La alguacilesa Cristina Cifuentes, felizmente
recuperada después de pegarse una morrada con la moto, salió del
hospital diciendo que «ahora veía la vida de otra manera». Nosotros,
conociendo el kilometraje de la alguacilesa como motera y tertuliana
televisiva fetén, imaginamos enseguida que habría entrado en el hospital
con una visión de la vida a la manera de Paolo Coelho y salido del
hospital con una visión de la vida a la manera de Jorge Bucay; o acaso a
la viceversa. Pero de su nueva manera de ver la vida no supimos más,
hasta que el otro día afirmó –¡oráculo de Delfos!– que ella la vida la
ve sometida a una ley de plazos, en vez de sometida a una ley de
supuestos, que es como la ven otros en su partido. La alguacilesa
Cifuentes es la propia que tiene Rajoy en la corte y checa para que le
cuente los figurantes de las manifas; y la alguacilesa Cifuentes no
acierta en el cómputo ni de casualidad: a veces, cuenta como
manifiesteros a los abueletes que sacan a pasear a la nieta; y, a veces,
no cuenta como manifiesteros ni a quienes enarbolan la pancarta. Pero
sus errores en el cómputo le dan vidilla al cargo de alguacilesa; y
ahora le ha dado más vidilla todavía con su manera de ver la vida,
sometida a plazos.
Y es el caso que la alguacilesa Cifuentes no es
la única pepera que se ha significado por su manera de ver la vida
sometida a plazos; la alcalduela de mi ciudad levítica, por ejemplo, que
así que llega la Semana Santa se pone la mantilla y corre detrás de las
imágenes, portando una vela que le derrama estalactitas de esperma en
la mano, también ha querido discrepar de la manera de ver la vida que
tiene su partido. A mí estas discrepancias en la manera de ver la vida
de alguacilesas, alcalduelas y demás mamandurrios peperos me hacen una
gracia que me matan: primeramente, porque no entiendo la manía que
tienen algunos en discrepar, cuando sólo tienen ciencia para trepar; y
luego, porque tampoco entiendo que en todas las otras cuestiones los
mamandurrios peperos bailen al mismo son, con perfecta sincronía, como
las varillas de un limpiaparabrisas, y, en llegándoles al comedero que
todos comparten en amor y compaña la patatica caliente del aborto,
empiezan todos a disputar de repente, como si fueran los albañiles de la
torre de Babel. ¿Que el Gobierno decide congelar el salario mínimo?
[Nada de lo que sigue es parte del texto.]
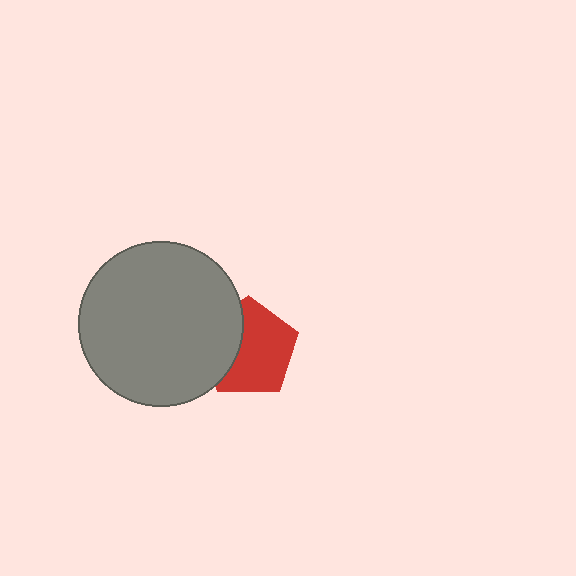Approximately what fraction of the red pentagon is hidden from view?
Roughly 33% of the red pentagon is hidden behind the gray circle.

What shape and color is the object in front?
The object in front is a gray circle.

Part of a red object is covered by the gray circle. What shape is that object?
It is a pentagon.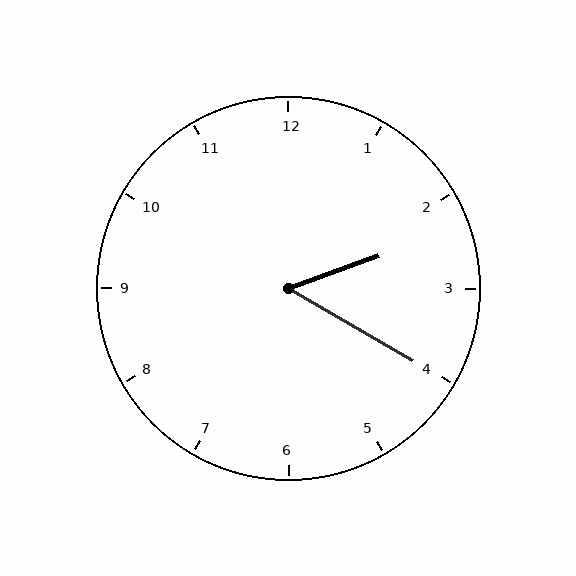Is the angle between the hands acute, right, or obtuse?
It is acute.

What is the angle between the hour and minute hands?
Approximately 50 degrees.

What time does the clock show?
2:20.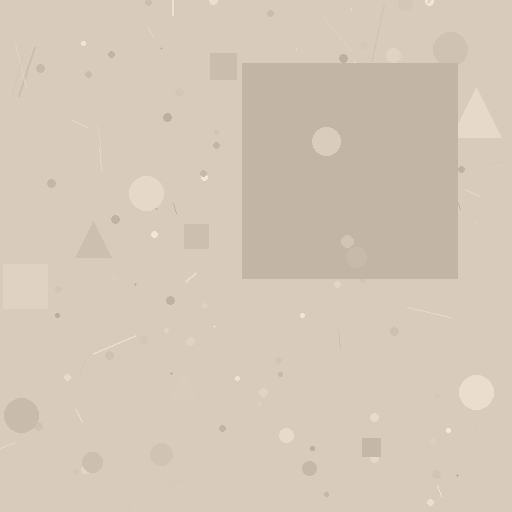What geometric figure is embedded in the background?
A square is embedded in the background.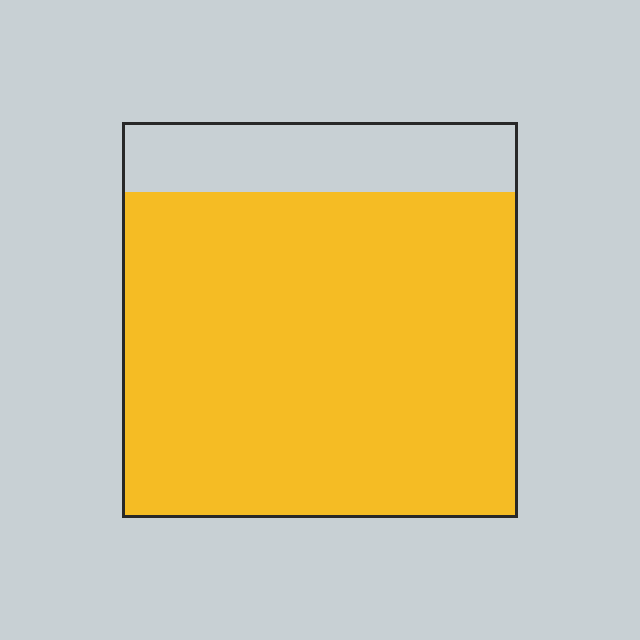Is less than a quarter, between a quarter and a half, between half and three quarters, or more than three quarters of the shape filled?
More than three quarters.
Todos quietecicos, prietas las filas. ¿Que el Gobierno sube los
impuestos y expolia al ahorrador? Calladicos como profesionales del amor
mercenario. Pero, ¡ay!, que no les toquen su manera de ver la vida con
nuevas leyes del aborto, que enseguida se desmandan. «¡El muerto al hoyo
y el vivo sin bollo!», parece que estén diciendo, mientras se ríen a
carcajadas de los pobres cándidos que todavía les votan.
A mí todos estos mamandurrios peperos me
recuerdan a un plumífero muy señoritingo que conocí allá en la juventud,
vástago de rancia estirpe azul mahón, que escribía unos artículos
infestados de empalagos políticamente correctos y baboserías progres.
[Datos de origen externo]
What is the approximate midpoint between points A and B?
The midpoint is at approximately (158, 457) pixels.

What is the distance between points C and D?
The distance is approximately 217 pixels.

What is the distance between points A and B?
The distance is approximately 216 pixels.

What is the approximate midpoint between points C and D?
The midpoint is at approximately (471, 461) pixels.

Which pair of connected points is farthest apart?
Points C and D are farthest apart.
Una vez le pregunté: «Pero, hombre, ¿por qué escribes esas
cantamañanadas que dan grima?». Y él, tan encantado de haberse conocido,
me espetó: «Coño, es para ver si se fijan en mí en El País
y me fichan de una puñetera vez». Sentí pena de aquel pobre diablo,
como ahora la siento de estos mamandurrios peperos, tan miramelindos y
cagapoquitos, tan ablandabrevas y culitiernos en sus maneras de ver la
vida, que uno nunca sabe si corcovienen o corcován con sus plazos y
supuestos. Claro que más pena siento de mí mismo, por dedicarles un
folio de mi escritura; pero, a veces, uno también tiene que hacer
pilates con las palabras, aunque lo suyo sea la maratón.